Na terra
do fertilizante assassino
de venda livre
Falo da hipocrisia da venda livre de um fertilizante assassino vendido por tuta e meia que mata sem remissão de pecados
Nos finais dos anos 80, a zona velha da cidade estava
cheia de "erva". alguma plantada nos jardins públicos. O haxixe entrara
havia pouco tempo. E a cocaína era "coisa para ricos, senhores de
carros metalizados, lá para cima...para os lados do novo turismo". Era
assim que se falava.

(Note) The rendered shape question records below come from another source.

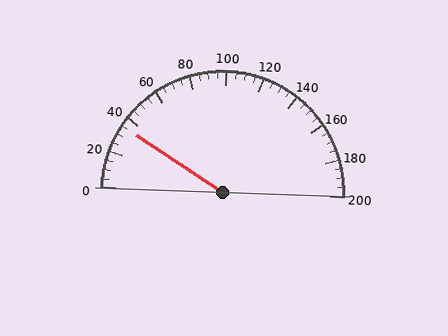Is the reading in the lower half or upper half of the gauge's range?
The reading is in the lower half of the range (0 to 200).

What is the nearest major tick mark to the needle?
The nearest major tick mark is 40.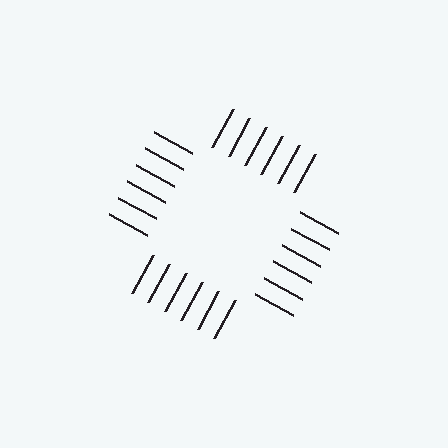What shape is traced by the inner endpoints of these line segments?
An illusory square — the line segments terminate on its edges but no continuous stroke is drawn.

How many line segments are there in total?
24 — 6 along each of the 4 edges.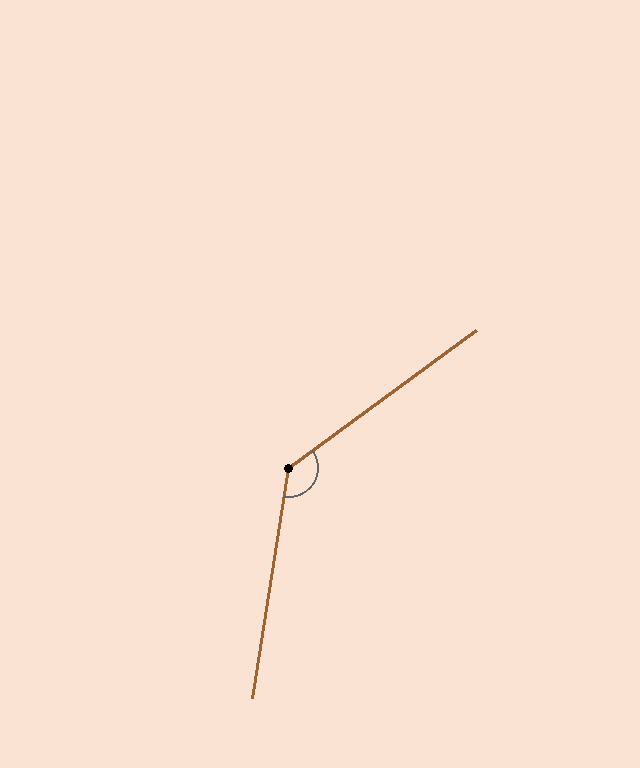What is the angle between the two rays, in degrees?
Approximately 135 degrees.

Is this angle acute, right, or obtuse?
It is obtuse.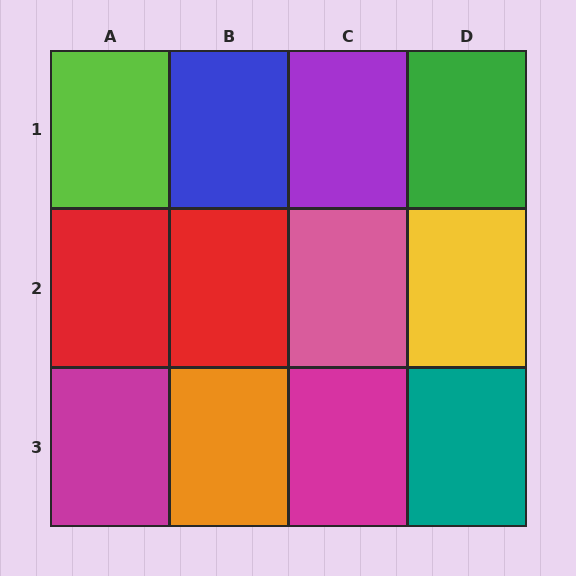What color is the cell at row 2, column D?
Yellow.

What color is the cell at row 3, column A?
Magenta.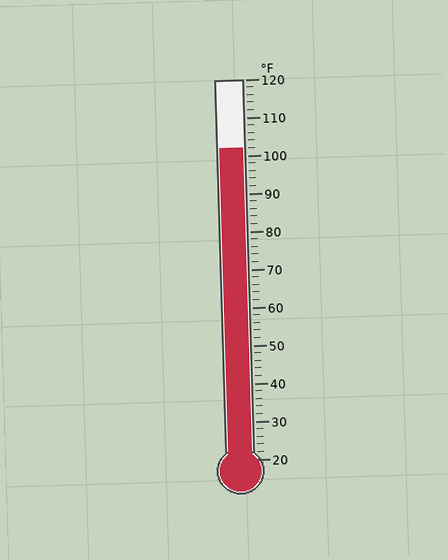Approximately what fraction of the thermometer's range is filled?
The thermometer is filled to approximately 80% of its range.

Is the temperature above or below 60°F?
The temperature is above 60°F.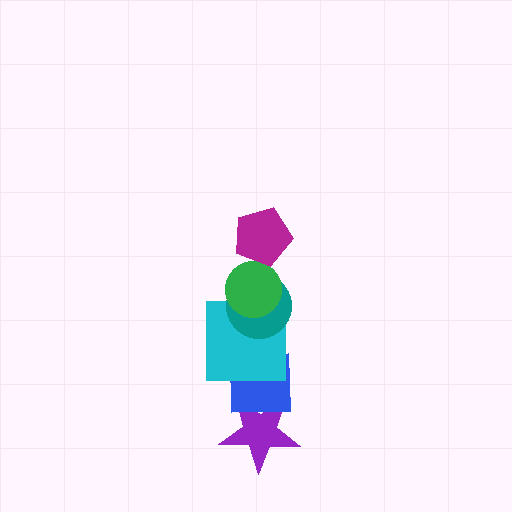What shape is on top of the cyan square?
The teal circle is on top of the cyan square.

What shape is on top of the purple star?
The blue square is on top of the purple star.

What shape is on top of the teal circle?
The green circle is on top of the teal circle.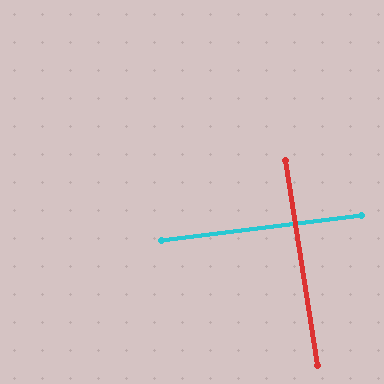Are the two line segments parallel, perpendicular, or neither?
Perpendicular — they meet at approximately 88°.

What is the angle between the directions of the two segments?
Approximately 88 degrees.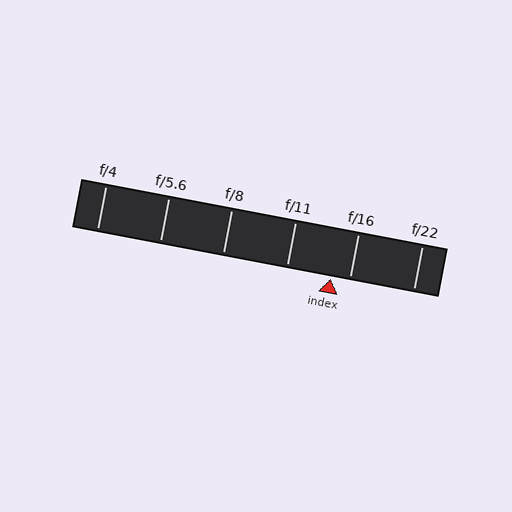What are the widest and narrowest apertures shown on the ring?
The widest aperture shown is f/4 and the narrowest is f/22.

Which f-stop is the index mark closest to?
The index mark is closest to f/16.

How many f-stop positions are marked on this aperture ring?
There are 6 f-stop positions marked.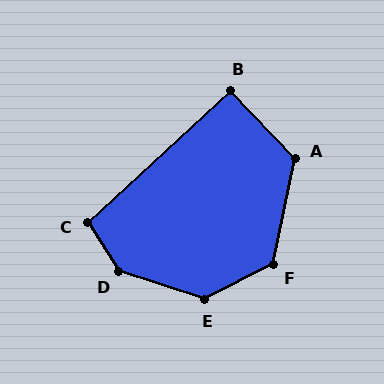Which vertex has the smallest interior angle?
B, at approximately 91 degrees.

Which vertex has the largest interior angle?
D, at approximately 140 degrees.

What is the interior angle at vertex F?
Approximately 130 degrees (obtuse).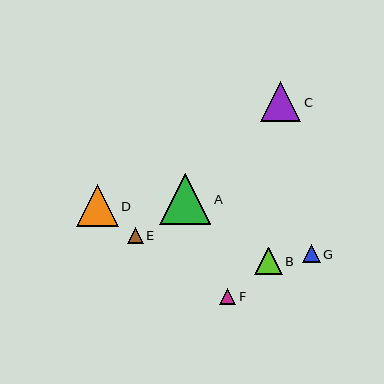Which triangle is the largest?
Triangle A is the largest with a size of approximately 51 pixels.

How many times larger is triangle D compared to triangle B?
Triangle D is approximately 1.5 times the size of triangle B.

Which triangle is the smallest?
Triangle E is the smallest with a size of approximately 15 pixels.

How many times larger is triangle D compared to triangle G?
Triangle D is approximately 2.3 times the size of triangle G.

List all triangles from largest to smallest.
From largest to smallest: A, D, C, B, G, F, E.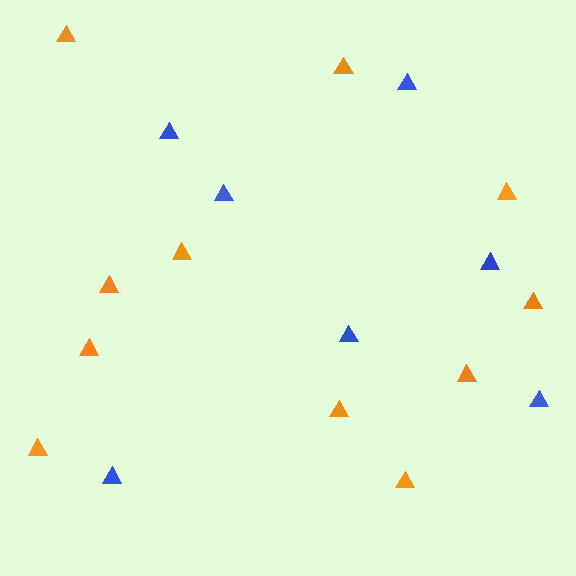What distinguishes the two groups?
There are 2 groups: one group of blue triangles (7) and one group of orange triangles (11).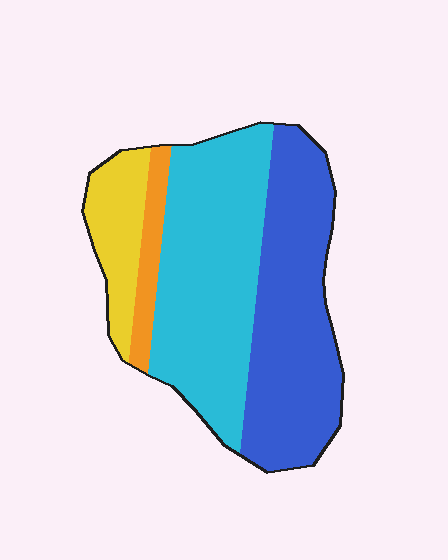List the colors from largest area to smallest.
From largest to smallest: cyan, blue, yellow, orange.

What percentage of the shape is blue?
Blue covers 38% of the shape.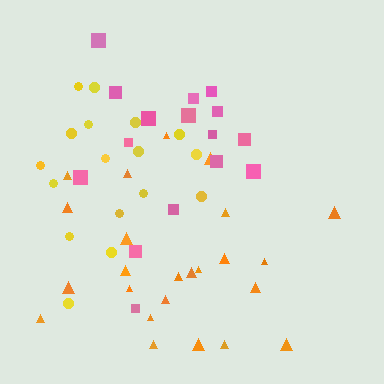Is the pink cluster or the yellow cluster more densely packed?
Yellow.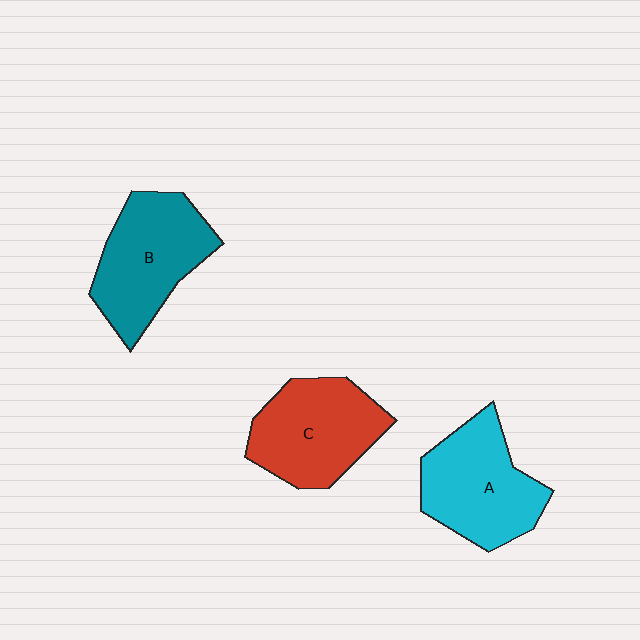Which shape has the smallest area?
Shape C (red).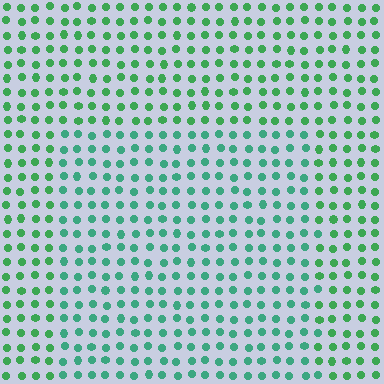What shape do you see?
I see a rectangle.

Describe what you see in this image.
The image is filled with small green elements in a uniform arrangement. A rectangle-shaped region is visible where the elements are tinted to a slightly different hue, forming a subtle color boundary.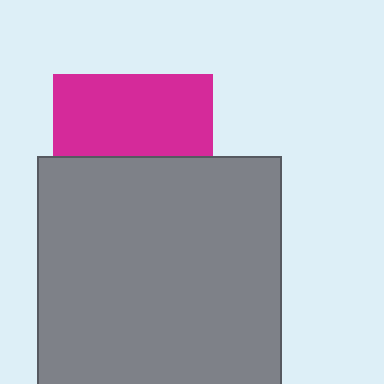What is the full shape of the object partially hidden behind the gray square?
The partially hidden object is a magenta square.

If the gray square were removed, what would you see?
You would see the complete magenta square.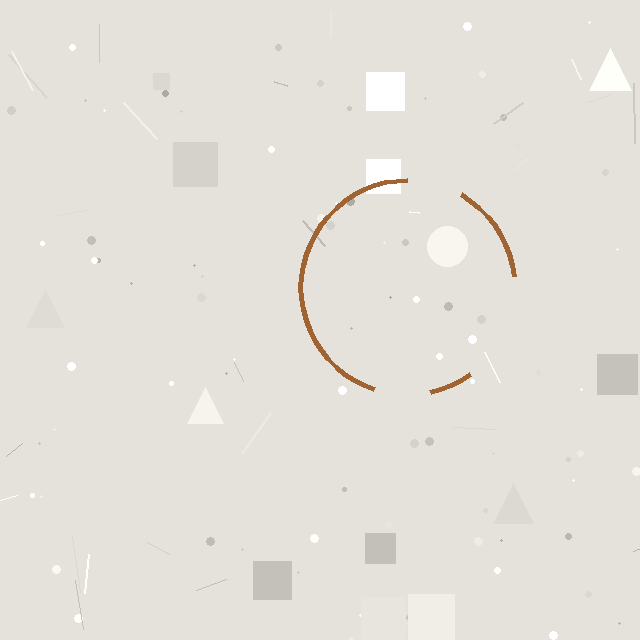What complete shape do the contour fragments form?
The contour fragments form a circle.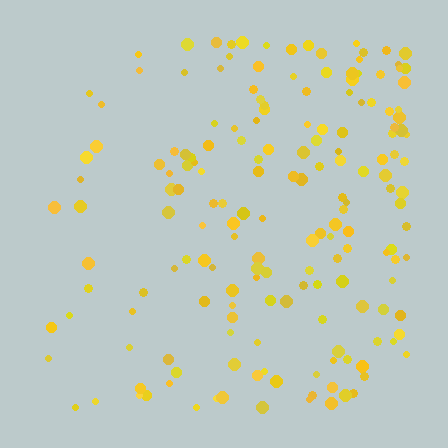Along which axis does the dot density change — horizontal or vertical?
Horizontal.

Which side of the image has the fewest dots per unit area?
The left.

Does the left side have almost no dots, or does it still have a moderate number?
Still a moderate number, just noticeably fewer than the right.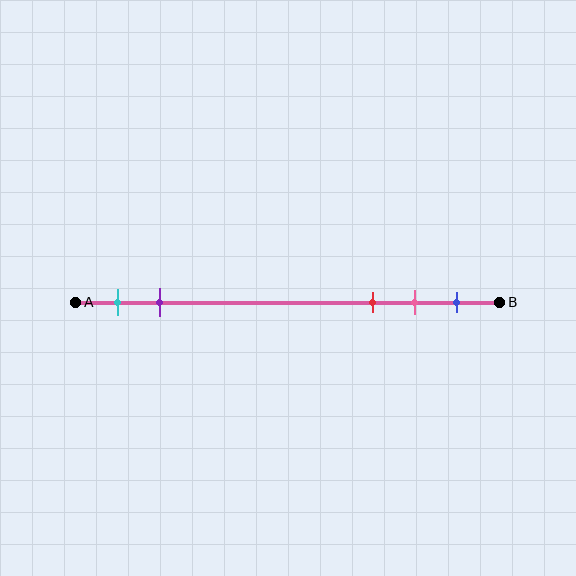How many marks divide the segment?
There are 5 marks dividing the segment.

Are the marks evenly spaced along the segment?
No, the marks are not evenly spaced.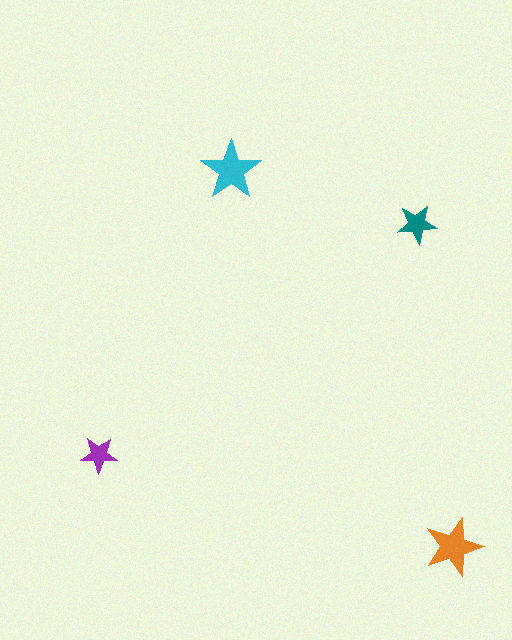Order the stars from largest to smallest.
the cyan one, the orange one, the teal one, the purple one.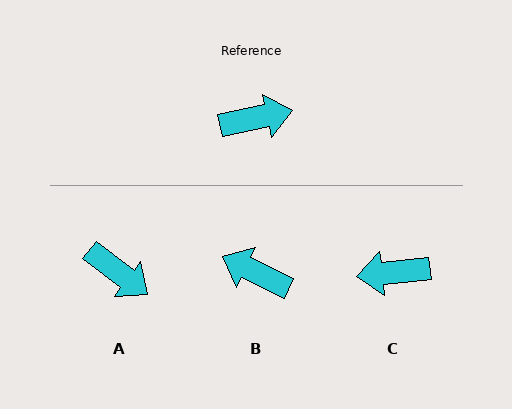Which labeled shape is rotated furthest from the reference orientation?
C, about 175 degrees away.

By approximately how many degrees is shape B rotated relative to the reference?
Approximately 143 degrees counter-clockwise.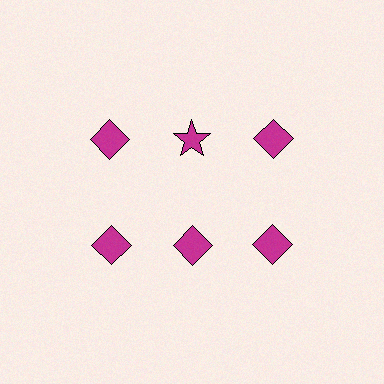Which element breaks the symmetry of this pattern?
The magenta star in the top row, center column breaks the symmetry. All other shapes are magenta diamonds.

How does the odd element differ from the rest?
It has a different shape: star instead of diamond.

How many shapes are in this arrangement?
There are 6 shapes arranged in a grid pattern.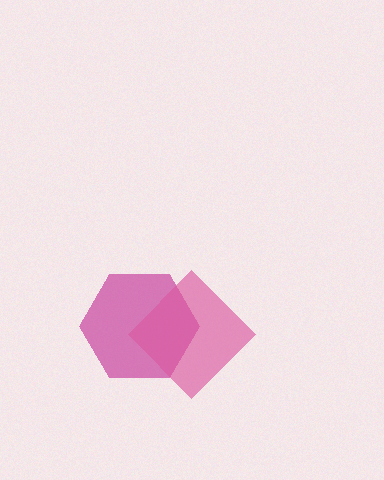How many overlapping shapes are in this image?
There are 2 overlapping shapes in the image.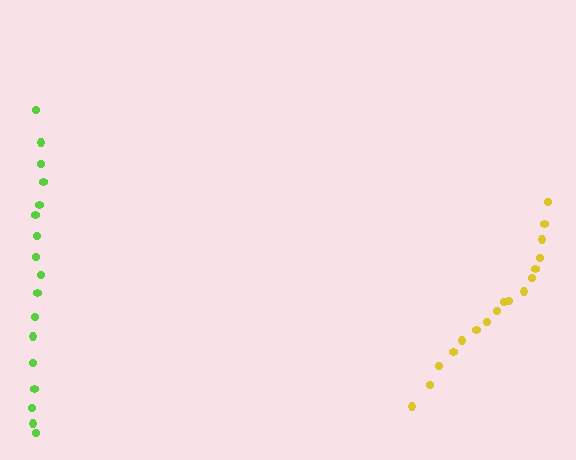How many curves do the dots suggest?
There are 2 distinct paths.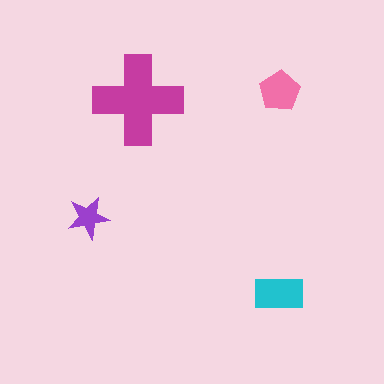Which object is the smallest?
The purple star.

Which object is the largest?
The magenta cross.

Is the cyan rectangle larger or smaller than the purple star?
Larger.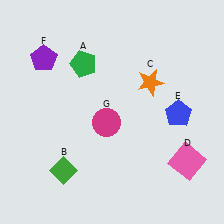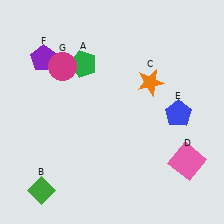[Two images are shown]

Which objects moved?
The objects that moved are: the green diamond (B), the magenta circle (G).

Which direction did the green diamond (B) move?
The green diamond (B) moved down and to the left.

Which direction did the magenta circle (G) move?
The magenta circle (G) moved up and to the left.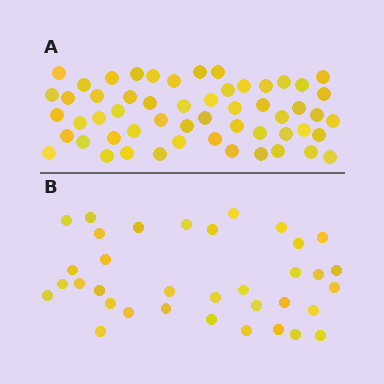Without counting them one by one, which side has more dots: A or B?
Region A (the top region) has more dots.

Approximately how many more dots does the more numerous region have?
Region A has approximately 20 more dots than region B.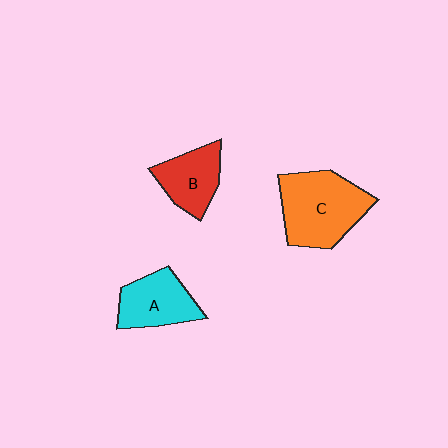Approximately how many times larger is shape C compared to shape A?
Approximately 1.5 times.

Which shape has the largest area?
Shape C (orange).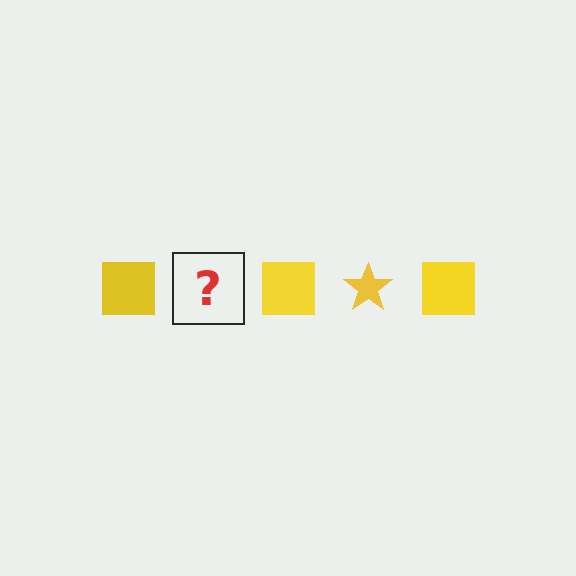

Nesta cidade antiga de mercadores, com cheiro a
marinheiros, prostitutas e gente de má fama, havia uma mistura engraçada
de malta que vinha das artes, do teatro, das poesias ditas num palco
improvisado, mistura com jovens que já faziam viagens a Lisboa e
iniciavam o tráfico de tabletes castanhas moldadas em palmilhas
partilhando, assim, o odor dos ténis sem marca.
Lembro-me de uma das
primeiras reportagens que fiz para a Revista de Domingo deste Diário,
intitulada "Zona Velha SOS", e apanhei logo com as críticas do costume.
Ou seja, para os responsáveis da altura e que são os mesmos de agora
não estava a acontecer nada. Era tudo invenção jornalística num momento
em que o alerta era um apelo à intervenção imediata.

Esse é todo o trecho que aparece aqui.